Considering that adding the SELinux/LSM label effectively adds an
additional selector, I'm wondering if we should simply add the
SELinux/LSM label matching to xfrm_selector_match()?  Looking quickly
at the code it seems as though we always follow xfrm_selector_match()
with a LSM check anyway, the one exception being in
__xfrm_policy_check() ... which *might* be a valid exception, as we
don't do our access checks for inbound traffic at that point in the
stack.

>> > diff --git a/net/xfrm/xfrm_policy.c b/net/xfrm/xfrm_policy.c
>> > index 2746b62..171818b 100644
>> > --- a/net/xfrm/xfrm_policy.c
>> > +++ b/net/xfrm/xfrm_policy.c
>> > @@ -1820,6 +1820,11 @@ xfrm_resolve_and_create_bundle(struct xfrm_policy **pols, int num_pols,
>> >             !xfrm_pol_dead(xdst) &&
>> >             memcmp(xdst->pols, pols,
>> >                    sizeof(struct xfrm_policy *) * num_pols) == 0 &&
>> > +           (!xdst->u.dst.xfrm->sel.family ||
>> > +            xfrm_selector_match(&xdst->u.dst.xfrm->sel, fl,
>> > +                                xdst->u.dst.xfrm->sel.family)) &&
>> > +           security_xfrm_state_pol_flow_match(xdst->u.dst.xfrm,
>> > +                                              xdst->pols[0], fl) &&
>
> ... so this needs to walk the bundle and validate each selector.
>
> Alternatively we could always do template resolution and then check
> that all states found match those of the old pcpu xdst:
>
> diff --git a/net/xfrm/xfrm_policy.c b/net/xfrm/xfrm_policy.c
> --- a/net/xfrm/xfrm_policy.c
> +++ b/net/xfrm/xfrm_policy.c
> @@ -1786,19 +1786,23 @@ void xfrm_policy_cache_flush(void)

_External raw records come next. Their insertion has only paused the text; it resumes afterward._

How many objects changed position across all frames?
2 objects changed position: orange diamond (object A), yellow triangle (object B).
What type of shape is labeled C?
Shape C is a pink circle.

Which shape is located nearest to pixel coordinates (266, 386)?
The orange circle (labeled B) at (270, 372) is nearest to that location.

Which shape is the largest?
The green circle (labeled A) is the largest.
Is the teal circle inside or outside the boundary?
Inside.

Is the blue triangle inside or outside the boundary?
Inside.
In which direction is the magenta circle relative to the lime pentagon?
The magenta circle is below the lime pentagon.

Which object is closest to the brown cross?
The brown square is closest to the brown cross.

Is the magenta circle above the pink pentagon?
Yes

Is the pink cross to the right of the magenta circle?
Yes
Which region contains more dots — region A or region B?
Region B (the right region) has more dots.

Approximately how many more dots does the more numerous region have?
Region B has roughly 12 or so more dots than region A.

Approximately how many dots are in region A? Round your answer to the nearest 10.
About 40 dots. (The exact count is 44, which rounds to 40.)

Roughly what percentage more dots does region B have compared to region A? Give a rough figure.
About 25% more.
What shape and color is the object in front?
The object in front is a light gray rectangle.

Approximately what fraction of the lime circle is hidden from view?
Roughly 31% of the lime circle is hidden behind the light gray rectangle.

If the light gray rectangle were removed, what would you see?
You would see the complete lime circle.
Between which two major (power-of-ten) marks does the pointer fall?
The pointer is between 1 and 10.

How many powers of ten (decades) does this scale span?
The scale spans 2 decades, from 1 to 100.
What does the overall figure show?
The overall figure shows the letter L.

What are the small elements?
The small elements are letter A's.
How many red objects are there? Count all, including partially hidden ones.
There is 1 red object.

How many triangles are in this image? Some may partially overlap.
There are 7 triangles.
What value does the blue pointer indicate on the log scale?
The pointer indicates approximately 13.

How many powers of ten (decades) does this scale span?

>         put_online_cpus();
>  }
>
> -static bool xfrm_pol_dead(struct xfrm_dst *xdst)
> +static bool xfrm_xdst_can_reuse(struct xfrm_dst *xdst,
> +                               struct xfrm_state * const xfrm[],
> +                               int num)
>  {
> -       unsigned int num_pols = xdst->num_pols;
> -       unsigned int pol_dead = 0, i;
> +       const struct dst_entry *dst = &xdst->u.dst;
> +       int i;
>
> -       for (i = 0; i < num_pols; i++)
> -               pol_dead |= xdst->pols[i]->walk.dead;
> +       if (xdst->num_xfrms != num)
> +               return false;
>
> -       /* Mark DST_OBSOLETE_DEAD to fail the next xfrm_dst_check() */
> -       if (pol_dead)
> -               xdst->u.dst.obsolete = DST_OBSOLETE_DEAD;
> +       for (i = 0; i < num; i++) {
> +               if (!dst || dst->xfrm != xfrm[i])

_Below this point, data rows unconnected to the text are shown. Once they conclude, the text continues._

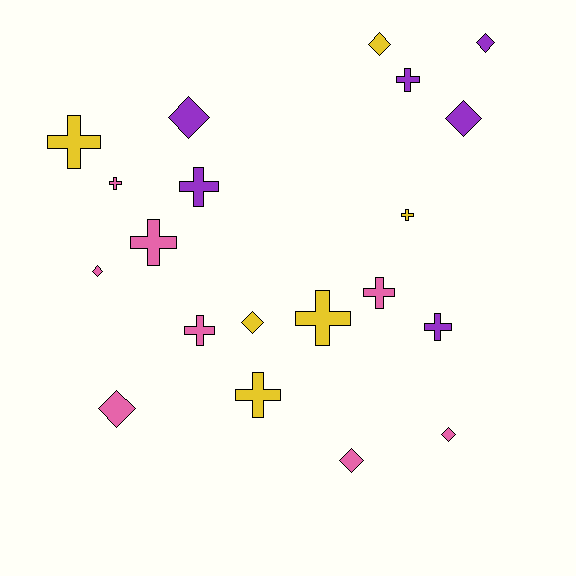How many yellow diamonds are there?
There are 2 yellow diamonds.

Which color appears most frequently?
Pink, with 8 objects.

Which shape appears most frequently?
Cross, with 11 objects.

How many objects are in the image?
There are 20 objects.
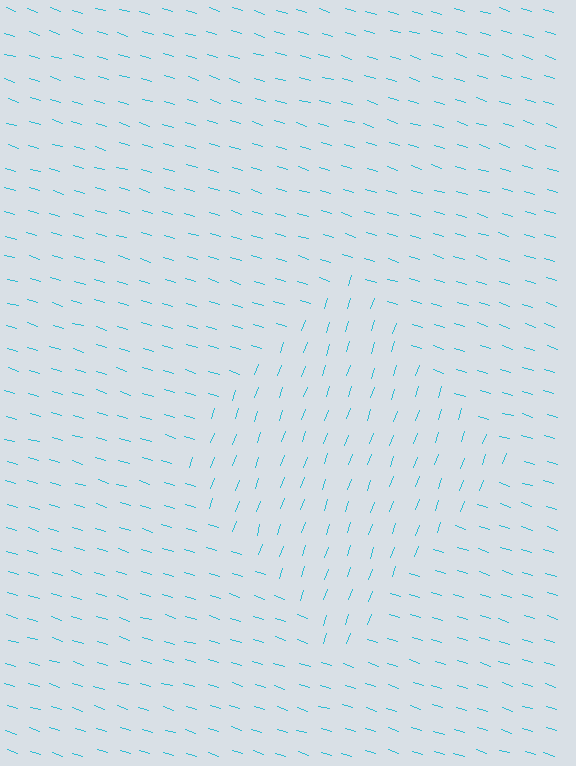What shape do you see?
I see a diamond.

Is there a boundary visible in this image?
Yes, there is a texture boundary formed by a change in line orientation.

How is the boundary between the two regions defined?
The boundary is defined purely by a change in line orientation (approximately 89 degrees difference). All lines are the same color and thickness.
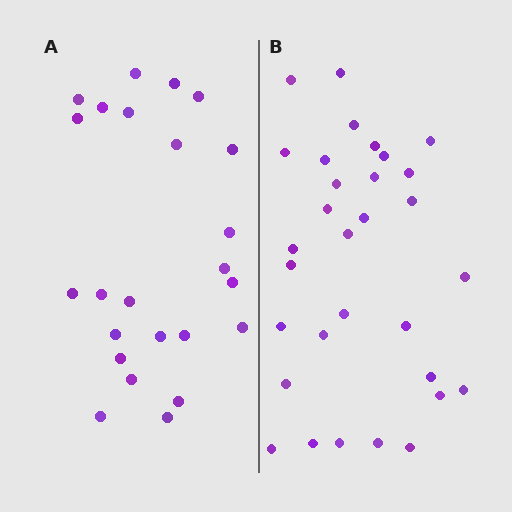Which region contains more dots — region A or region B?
Region B (the right region) has more dots.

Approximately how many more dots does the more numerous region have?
Region B has roughly 8 or so more dots than region A.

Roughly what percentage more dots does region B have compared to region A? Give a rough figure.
About 30% more.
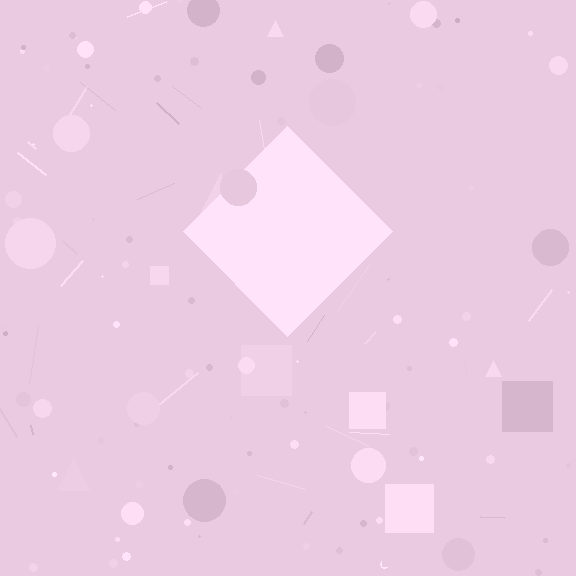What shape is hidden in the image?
A diamond is hidden in the image.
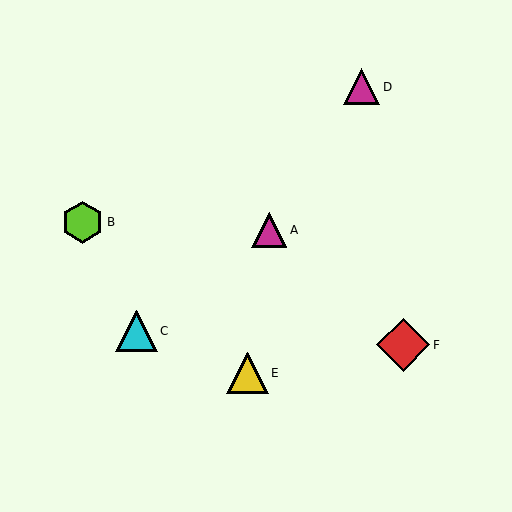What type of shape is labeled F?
Shape F is a red diamond.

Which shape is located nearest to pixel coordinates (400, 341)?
The red diamond (labeled F) at (403, 345) is nearest to that location.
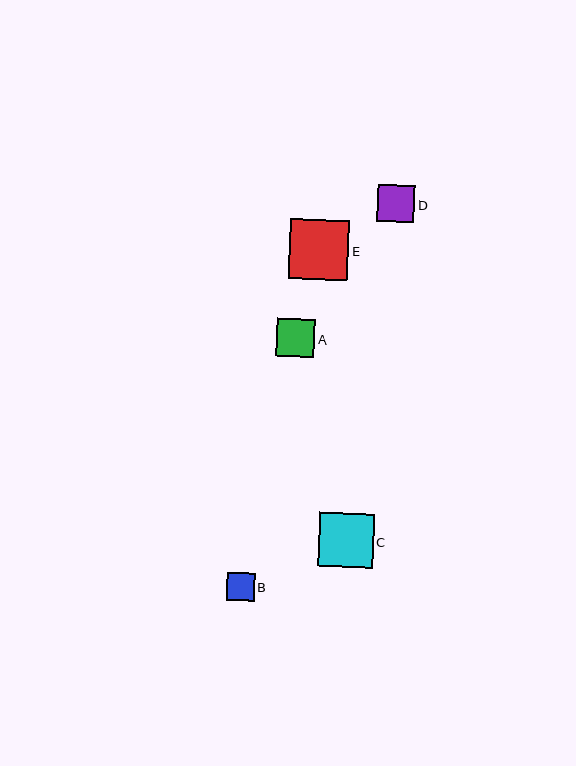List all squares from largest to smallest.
From largest to smallest: E, C, A, D, B.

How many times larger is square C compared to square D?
Square C is approximately 1.4 times the size of square D.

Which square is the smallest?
Square B is the smallest with a size of approximately 28 pixels.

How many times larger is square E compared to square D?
Square E is approximately 1.6 times the size of square D.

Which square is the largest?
Square E is the largest with a size of approximately 59 pixels.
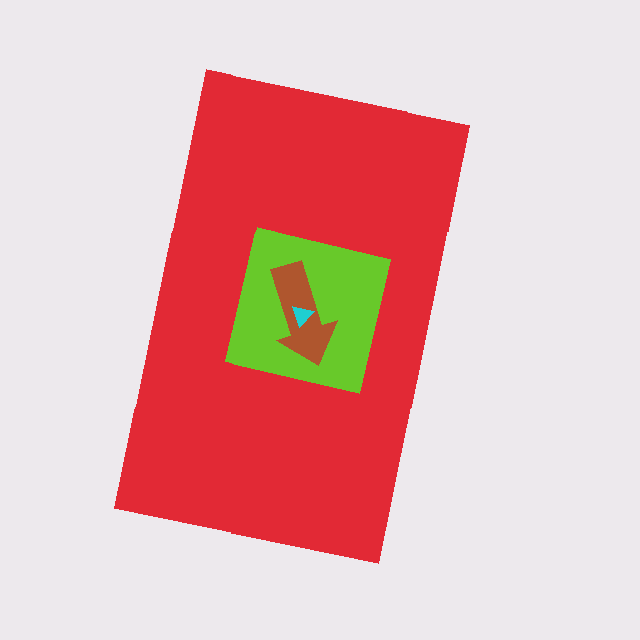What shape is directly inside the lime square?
The brown arrow.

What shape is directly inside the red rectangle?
The lime square.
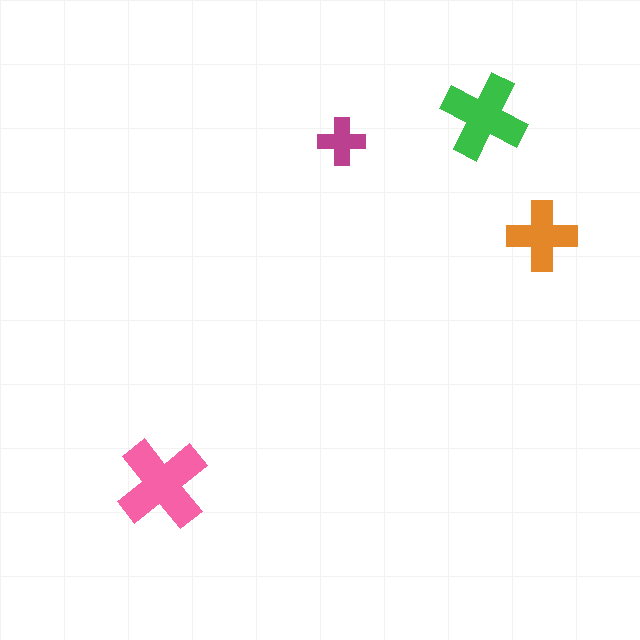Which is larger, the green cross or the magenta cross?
The green one.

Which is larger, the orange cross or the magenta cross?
The orange one.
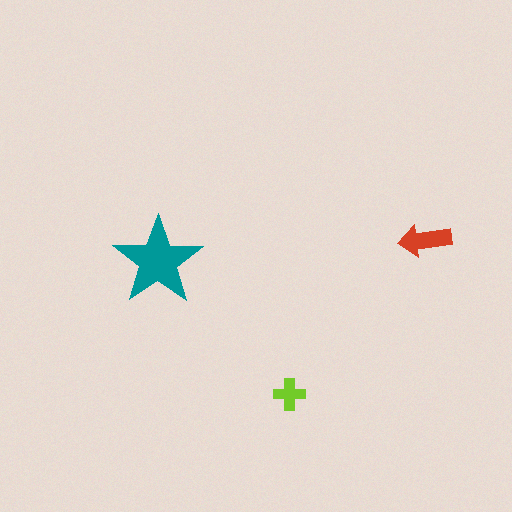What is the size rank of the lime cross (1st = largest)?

> +                       return false;
> +               dst = dst->child;
> +       }
>
> -       return pol_dead;
> +       return xfrm_bundle_ok(xdst);
>  }
>
>  static struct xfrm_dst *
> @@ -1812,26 +1816,28 @@ xfrm_resolve_and_create_bundle(struct xfrm_policy **pols, int num_pols,
>         struct dst_entry *dst;
>         int err;
>
> +       /* Try to instantiate a bundle */
> +       err = xfrm_tmpl_resolve(pols, num_pols, fl, xfrm, family);
> +       if (err <= 0) {
> +               if (err != 0 && err != -EAGAIN)

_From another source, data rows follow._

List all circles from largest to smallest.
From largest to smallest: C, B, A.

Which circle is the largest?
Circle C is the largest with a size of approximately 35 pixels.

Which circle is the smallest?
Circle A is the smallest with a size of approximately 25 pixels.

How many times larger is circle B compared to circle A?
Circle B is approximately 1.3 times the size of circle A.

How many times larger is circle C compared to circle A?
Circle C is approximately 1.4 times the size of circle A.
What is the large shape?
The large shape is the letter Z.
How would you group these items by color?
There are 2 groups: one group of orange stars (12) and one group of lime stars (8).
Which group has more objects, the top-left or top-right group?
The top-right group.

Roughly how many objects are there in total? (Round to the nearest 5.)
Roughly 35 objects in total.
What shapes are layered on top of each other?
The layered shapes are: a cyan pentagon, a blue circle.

> +                       XFRM_INC_STATS(net, LINUX_MIB_XFRMOUTPOLERROR);
> +               return ERR_PTR(err);
> +       }
> +
>         xdst = this_cpu_read(xfrm_last_dst);
>         if (xdst &&
>             xdst->u.dst.dev == dst_orig->dev &&
>             xdst->num_pols == num_pols &&
> -           !xfrm_pol_dead(xdst) &&
>             memcmp(xdst->pols, pols,
>                    sizeof(struct xfrm_policy *) * num_pols) == 0 &&
> -           xfrm_bundle_ok(xdst)) {
> +           xfrm_xdst_can_reuse(xdst, xfrm, err)) {
>                 dst_hold(&xdst->u.dst);
> +               while (err > 0)
> +                       xfrm_state_put(xfrm[--err]);
>                 return xdst;
>         }
>
>         old = xdst;
> -       /* Try to instantiate a bundle */
> -       err = xfrm_tmpl_resolve(pols, num_pols, fl, xfrm, family);
> -       if (err <= 0) {
> -               if (err != 0 && err != -EAGAIN)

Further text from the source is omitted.